A: The placebo effect is something that has gotten a lot of attention in our field, in the past eight years even, and I can say that now there are really good studies out there that prove it's not placebo. There are indications from different studies that study certain points and their effect under a functional MRI, resonance imaging. We have started to see that points that are classically known to help pain all over the body can talk to parts of the brain. For example, LI4 on the hand is well known to move pain and affect pain everywhere. We have, studies showing that under fMRI imaging it shows that the PAG, which is a periaqueductal gray, which is a part of the brain responsible for the perception of pain, kind of turns the volume up on pain or turns volume down on pain, it, this point that helps us decrease pain everywhere activates the periaqueductal gray, the PAG, so it turns down the volume quite a bit.

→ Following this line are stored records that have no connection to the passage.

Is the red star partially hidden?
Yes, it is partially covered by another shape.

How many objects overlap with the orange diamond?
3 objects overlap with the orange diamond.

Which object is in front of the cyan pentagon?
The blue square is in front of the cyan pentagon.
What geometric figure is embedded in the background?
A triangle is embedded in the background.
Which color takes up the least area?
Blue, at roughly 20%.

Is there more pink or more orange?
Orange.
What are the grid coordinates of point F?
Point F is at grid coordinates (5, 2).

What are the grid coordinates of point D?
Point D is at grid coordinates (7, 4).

So this point, LI4, that's known to systemically treat pain everywhere, classically from our ancient texts two thousand to five thousand years ago, is now measured to activate a part of the brain that top-down modulates pain all over the body. So just because we didn't know the physiology before doesn't mean that the pathology isn't there! Two thousand, five thousand years ago, they had the knowledge that this point treated pain all over and now we can see in brain imaging that it really does, or, kind of, why it does. So it's interesting when people argue that it's placebo because there's studies now that prove that it's not placebo. And also, placebo doesn't work in animal studies, and we have a lot of animal studies where that is profound. So it's an interesting argument, but I don't think it stands!

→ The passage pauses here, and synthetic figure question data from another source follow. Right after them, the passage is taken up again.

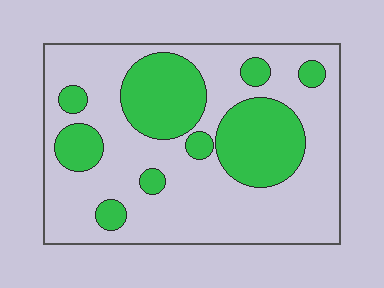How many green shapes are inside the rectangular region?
9.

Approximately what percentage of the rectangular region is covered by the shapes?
Approximately 30%.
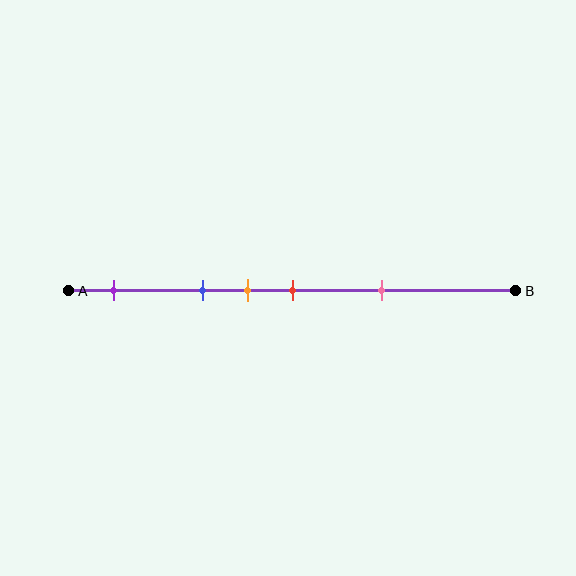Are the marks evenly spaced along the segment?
No, the marks are not evenly spaced.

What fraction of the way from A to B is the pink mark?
The pink mark is approximately 70% (0.7) of the way from A to B.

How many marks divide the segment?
There are 5 marks dividing the segment.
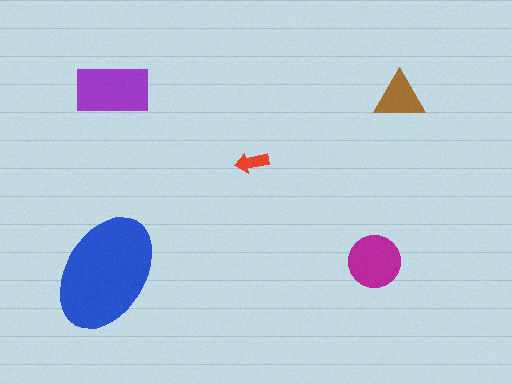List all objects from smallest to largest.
The red arrow, the brown triangle, the magenta circle, the purple rectangle, the blue ellipse.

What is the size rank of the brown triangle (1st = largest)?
4th.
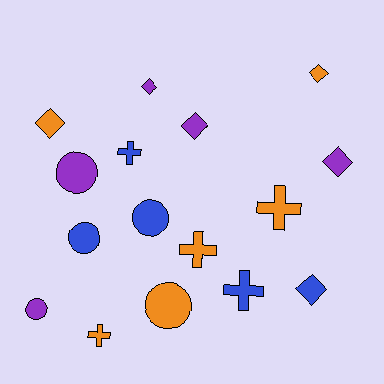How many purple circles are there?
There are 2 purple circles.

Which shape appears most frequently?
Diamond, with 6 objects.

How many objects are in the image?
There are 16 objects.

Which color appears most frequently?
Orange, with 6 objects.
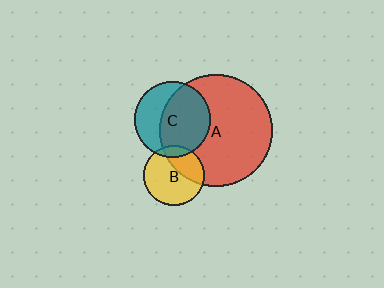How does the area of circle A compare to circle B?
Approximately 3.4 times.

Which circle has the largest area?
Circle A (red).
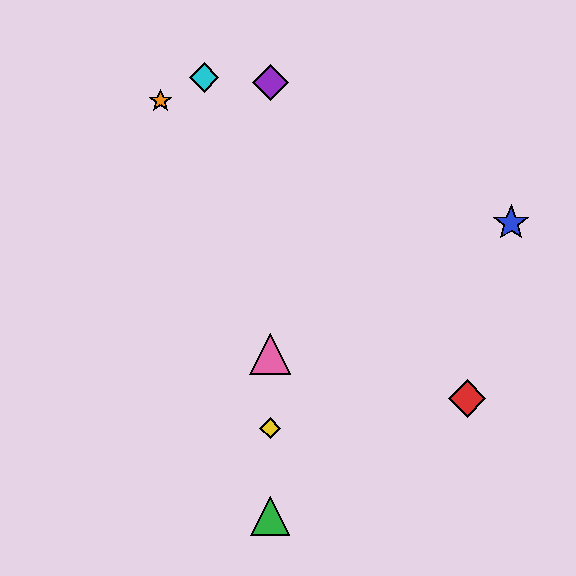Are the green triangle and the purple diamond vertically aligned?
Yes, both are at x≈270.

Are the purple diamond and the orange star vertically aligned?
No, the purple diamond is at x≈270 and the orange star is at x≈160.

Q: Do you believe that the effect of acupuncture, especially when it comes to pain, is Cumulative? So if someone is dealing with a pain issue, and I draw the analogy to pills. So if someone starts taking pills for pain until the body heals, that need for pills doesn't go away. It's not cumulative. It's not like you need less and less pills if the pain level is the same. How is acupuncture different from that?

A: I do think that acupuncture works in a cumulative effect, like a workout. So if you go to the gym once if you're training for a marathon, you're going to feel better after that workout, but you're not going to be ready to run the marathon or do whatever you're trying to do. It's the repeated going back that's really going to strengthen the body from the inside out and change the way that it operates so that you can run that marathon in a really high, high performance way. Same with acupuncture. You can come once and feel different, and hopefully you'll feel much better after your first treatment, but it's not going to change the physiology underneath and kind of how your body is operating. But, if you come repeatedly in a good treatment plan course, you'll see those changes and they'll stick longer. With pain medications, you're oftentimes just turning your alarm off. So you're just turning the symptom off and kind of having it "be quiet," but you're not fixing the reason why it's painful! There also has to be, like, a lifestyle change or some kind of mechanical change that needs to happen so that the stress isn't on that area of injury or area of pain so that it's alleviated, and acupuncture can work to do that.

Q: Pain is a subjective term. Everybody seems to have a different threshold for pain. What may be painful to you may not be painful to me or some other person or the other way around. And so, could we say that acupuncture, in fact, helps you increase your threshold for pain so you suffer less? Is that an accurate statement?

A: I haven't heard that or seen that in a study or seen evidence of that or looked at it from that perspective, but that would be really interesting; because I could definitely see how it could. It turns off this brain discussion of your perception of pain and so then you'd have a higher threshold, and your pain perception might change too. So that's a really good, I'd love to see some research on that, too!